I’ve always wanted to be an artist, a painter; trouble is, I have no talent… whatsoever! But that hasn’t stopped me from picking up a brush and pushing paint around a canvas from time to time. I like the process, though I usually paint over the result and recycle. It’s a very economical hobby.
Early in December, I decided I would create a Christmas piece. I’d learned how to spatter paint using a balloon and I envisioned using the technique to create a big explosion of white paint onto a black canvas. I wanted to visually depict Isaiah’s prediction of the birth of Jesus:
Isaiah 40:5 “And the glory of the Lord shall be revealed.”
The white would symbolize the light, Jesus, bursting into humanity fully revealing the glory of God to a dark world.
Once I’d injected the white paint into the balloon, I wound up and with my best girl-throw, hurled the balloon at the canvas. It plopped onto the canvas, right where it was supposed to, then bounced up and off the canvas landing about 6 feet away. Then it burst. There was white paint everywhere. On the natural cedar fence, on a planter, our patio, the flowers, grass and on me. The ‘glory of the Lord’ was everywhere in our backyard!

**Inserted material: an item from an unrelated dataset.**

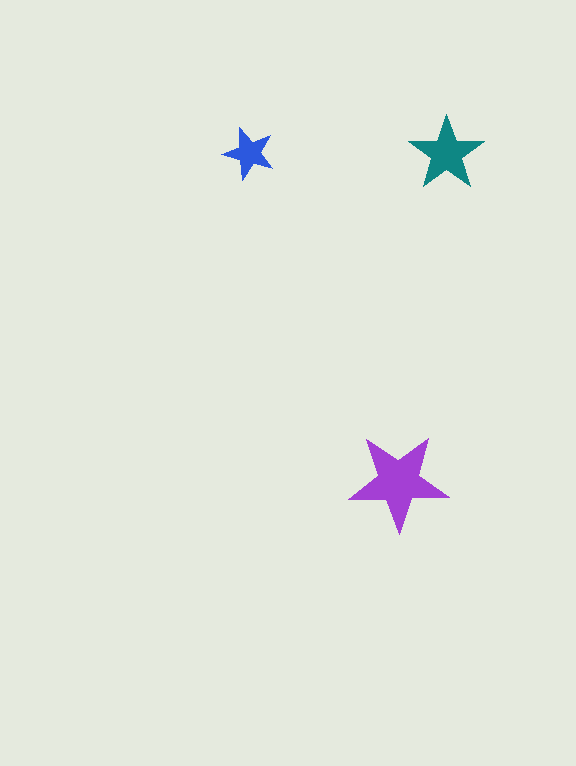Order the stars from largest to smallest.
the purple one, the teal one, the blue one.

God’s Glory in Unusual Places
That thought immediately came to mind. There’s glory everywhere. And almost as quickly I heard a divine whisper: “Yes. And My glory shows up in the most unusual places!” I laughed out loud. And then began scrubbing paint. But for the next few hours I camped on that idea…that the glory of the Lord doesn’t show up where we expect, or even how we expect. And it got me thinking and studying: What is the glory of the Lord exactly?

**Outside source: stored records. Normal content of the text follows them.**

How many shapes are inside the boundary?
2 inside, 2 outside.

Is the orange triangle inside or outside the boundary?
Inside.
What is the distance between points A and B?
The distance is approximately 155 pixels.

I found this from Bible scholar John McArthur:
“The glory of the Lord is the expression of God’s person. It is any manifestation of God’s character. In other words…it is the revelation of Himself.”
Which is why the glory of the Lord is at the heart of the Christmas story. Angels heralded, shepherds gawked, kings paid homage and all were in awe: God revealing Himself to humankind in a way never seen before. His glory had shone in creation and in specific moments to specific people in the Old Testament – Moses, the prophets, priests in the temple – but never like this. Never through a human being. In such an unusual place.
The glory of the Lord is revealed to us in Jesus. “If you’ve seen me”, said Jesus, “you’ve seen the Father”. At Christmas, God gave us the whole picture.
I finished the painting by finally – ingeniously, I thought – inserting a tiny pin through the canvas so the balloon would break. And though it hardly qualifies as art, it now hangs in our home. I see it every morning while I drink my coffee. And often I’ll ask God that day to reveal His glory in some unusual way. I’ve started keeping a record. It’s remarkable what you see when you’re looking!
Our prayer for you – and all Canadians – is that we would see the glory of the Lord revealed this year in new and fresh ways; in our marriages, in our families, in our churches and in our own hearts.
Here’s the rest of the story.
“But all of us who are Christians have no veils on our faces, but reflect like mirrors the glory of the Lord.” 2 Corinthians 3:18
There’s no way to read that verse and not get this: when we’ve seen the glory of the Lord, we become reflectors – mirrors – of that glory to the world around us. And the more we see the more we reflect. So this year, let’s look a little harder. Lean forward in our seats. Dig deeper into the Word. Look in unusual places. And when we see the glory of God revealed – and He promises we will – look long and often that we might mirror His brilliance to a dark world.
“The Word was made flesh and dwelt among us and we beheld His glory.”